Robert Faurisson was born in 1929 of a French father and Scottish mother in the suburban village on Shepperton, about 15 miles southwest of London. He studied in France at the University of Lyon, and became a teacher in Vichy. He became a public Holocaust denier in the 1970s, writing an article for Le Monde in 1978 that claimed that the gas houses at Auschwitz did not exist. Faurisson called Anne Frank’s diary a fraud, and engaged in other anti-Semitic efforts to discredit Holocaust memory.
He traveled widely peddling his patently false ideas. When he went to Sweden in 1992, hundreds of protesting students met him at the airport and 200 elderly Jews protested outside Parliament. He traveled regularly to attend and speak at conferences of the Institute for Historical Review, then the Number One Hothouse for mis-remembering the Holocaust. IHR’s executive director Mark Weber, translated Faurisson as he spoke in the streets of Munich in 1991, at a much diminished Kongress.
Faurisson persuaded Noam Chomsky to write in defense of his free speech rights.
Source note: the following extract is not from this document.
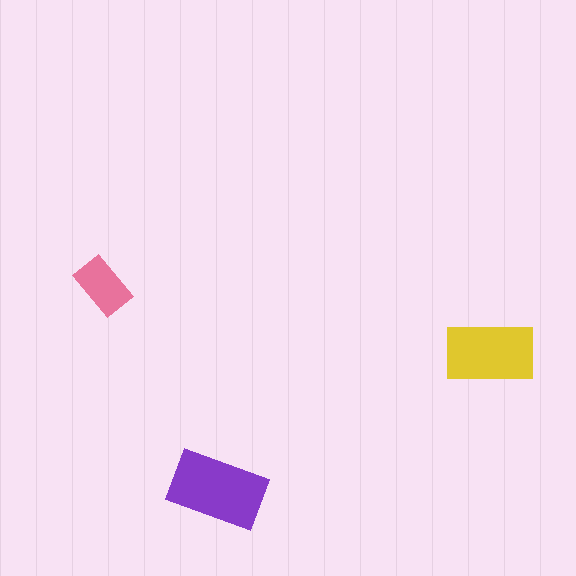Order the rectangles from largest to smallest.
the purple one, the yellow one, the pink one.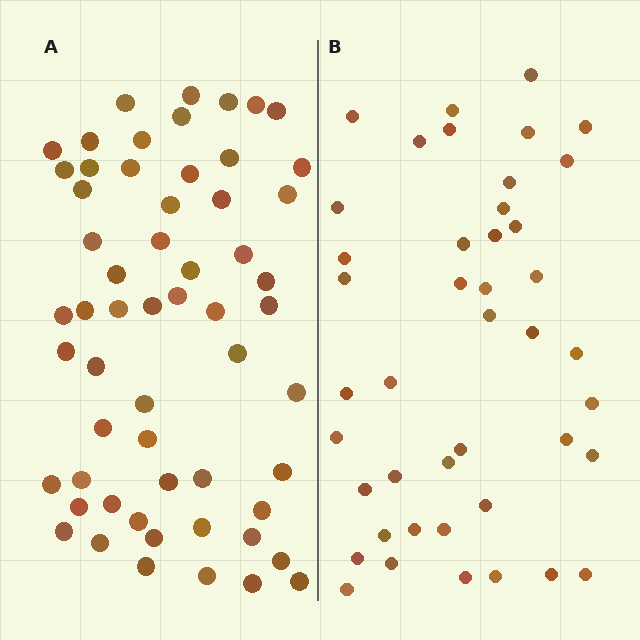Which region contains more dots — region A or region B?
Region A (the left region) has more dots.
And Chomsky later wrote that he thought Faurisson was “a relatively apolitical liberal of some sort.”
When Faurisson came to England this month, the anti-fascist anti-racist magazine Searchlight tracked his activities: “An audience of 60 like-minded historical revisionists had made their way to a secretive reception on Saturday 20 October at a hotel in Shepperton, arranged by Peter Rushton, assistant editor of the intellectual Nazi publication Heritage and Destiny. … After an opening speech by Vincent Reynouard, who is hiding out in the UK in the face of a European arrest warrant, the audience …were regaled by Faurisson boasting about his “research” which had “proved” that the Nazi gas chambers were faked. As he was coming to the end of his speech, the hotel management demanded that Rushton close the meeting. Rushton refused, and according to a report on the Heritage and Destiny website, the management “harassed the audience … turning out the lights, setting off the fire alarm and playing loud disco music …”.”
Faurisson went home to Vichy and on Sunday, October 22, died of a heart attack in the doorway of his house.